In Florida

I’m one of the two little heads in the distance.

Everything is beautiful and amazing but God, folks, the prices have exploded. Everything is always more expensive in the tourist areas. We are used to that. But this time, the usual tourist premium is added on top of the general price increase and the result is crazy. The salary increase I’m expecting as a result of my promotion has been eaten up even before I received it.

Still, it’s the best state in the union right now.

Lives of Others

https://twitter.com/jennfrey/status/1417659483447128069?s=19

My reaction would absolutely be outrage over the violation of privacy. The games people play in their marriages are none of my business. I’m not part of their relationship, so what do I care? But lack of privacy online does concern us all.

Nobody outside of a marriage can understand what’s going on inside it and why. Having an emotional response to other people’s marriages is useless and not extremely healthy. Also, there’s no single evildoer in a marriage. If it goes bad, two people must have worked really hard to make it so.

Of course, this is all about some randy Catholic priest getting outed online and not about anybody’s marriage, so that’s a completely different story.

Book Notes: Javier Cercas’s Independencia

Remember how I finally found a good Spanish mystery novel? It was by Javier Cercas and it was titled Terra Alta.

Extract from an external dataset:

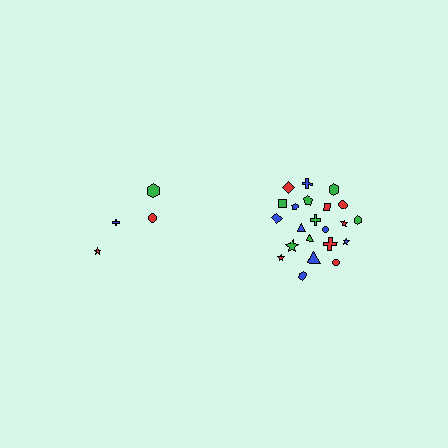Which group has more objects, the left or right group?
The right group.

Independence is the second novel in the series and it’s even better than the first. Cercas understands the soul of the mystery genre like few (or actually none) among Hispanic writers. The structure, the pace, the plot – everything is superb. Cercas had gotten the Premio Planeta – the second highest paying literary prize in the world – for the first novel in the series, and it was richly deserved. The man single-handedly gave Spain its own crime novel genre that isn’t a pale copy of the English-language police procedural. Everything in Cercas’s mystery novels is fresh, fun, and exciting.

The title of the novel refers to Catalonian attempts at independence. Cercas is a bit of that scared one-issue conservative I wrote about previously. He’s very much against the independence – and what reasonable person isn’t? – but feels the need to compensate by arguing that anybody who is against open borders is a dishonest, perverted fascist.

That’s OK, though. I don’t read fiction to find validation for my political beliefs. The novel is excellent, and I don’t care about anything else.

I saw several reviews whose authors complained that the novel is titled “independence” when it’s not about Catalonian independence. Those are people who either can’t read or are complete idiots. The whole novel is an argument against Catalonian independence, which is explained in every possible way. Cercas believes that independence is a plot by Catalonia’s business and political aristocracy to get more money and power for themselves. They never meant to take it as far as it all has gone. The whole point was to have a bargaining chip to extort Madrid. But then it all kind of went out of hand when people took the pro-independence slogans seriously. And now it’s a mess that nobody can unravel.

The novel is set in 2025, and I really liked that COVID was presented as an insignificant blip long in the past. Just like Catalonian independence.